Prescribed fire is now being introduced into the mixed conifer forests of Yosemite National Park as the most natural method of manipulating the vegetation to recreate and perpetuate what are thought to be pristine conditions and also to reduce fire hazards. In order to use fire effectively and judiciously, burning prescriptions need to be developed and refined. A prescription specifies the weather and fuel conditions under which a fire could be ignited to meet specific management objectives.

Objective

The objective of this study was to develop refined burning prescriptions for environmental restoration and fire hazard reduction fires in the mixed conifer forests of Yosemite National Park. This was done by evaluating the effects of prescribed spring fires burning in different understory fuel types, within a specific range of fuel and weather conditions, on fire characteristics, fuel reduction, and understory plant composition.

Previous Work

That fire played an important role in Yosemite's forest can be surmised from historical accounts. John Muir (1894) not only described the open nature of the original forest in his book The Mountains of California but also wrote about periodic fires which occurred in the forest. Reynolds (1959) and Vankat (1970) have both attempted to determine the exact nature of the pristine Sierra Nevada forests. There is general agreement that the forests were quite open compared to present conditions and that fire was important in maintaining the openness.

Changes in Yosemite's vegetation subsequent to fire suppression activities have been chronicled by Ernst (1949, 1961). He noticed the forest encroaching on the meadows of Yosemite Valley and the increase of undergrowth throughout the forest. Using a sequence of historical and modern photographs, Gibbens and Heady (1964) showed the dynamic nature of the vegetation increases.

Fire ecology studies in California have included fuel reduction and modification investigations in giant sequoia-mixed conifer forests (Biswell 1967), fuel conditions in similar forests (Agee 1968), and the restoration of fire to various ecosystems of Sequoia and Kings Canyon National Parks (Kilgore 1970, 1971). No specific studies relating fire behavior to weather variables and fuel consumption have been made for this region. Data from a study of this type have been published for the southern coastal plains in Georgia (Hough 1968), although burning was restricted to one fuel type and no attempt was made to burn at specific moisture levels.

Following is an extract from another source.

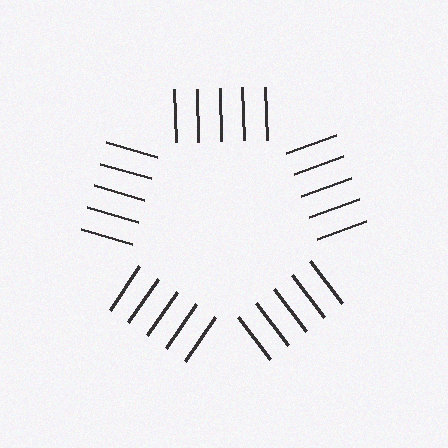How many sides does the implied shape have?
5 sides — the line-ends trace a pentagon.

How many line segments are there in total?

Prescriptions for burning to maintain fuel breaks in the central Sierra Nevada have been established by Schimke and Green (1970). To obtain safe, satisfactory fires, the prescriptions specify upper and lower limits for air temperature, relative humidity, wind speed, and fuel moisture content. These prescriptions must be further refined, however, if prescribed fires are to be used for environmental restoration and fuel reduction in a mosaic of understory fuel types.

Considerable research concerned with fire characteristics has been done by using fire models in laboratories. At the U.S. Forest Service Missoula Fire Laboratory, Beaufait (1965) characterized backfires and headfires in prepared fuel beds. Rothermel and Anderson (1966) developed equations to relate fire spread characteristics to fuel moisture and wind speed, and Anderson (1969) used mathematical models to describe heat transfers and fire spread. Project Fire Model conducted at the Macon Laboratory used model fires to characterize fire behavior (Byrum et al, 1966). Field studies under natural conditions, however, have been limited (Mount 1969). Van Wagner (1971) suggests that field research is essential if fire behavior knowledge is to receive practical application.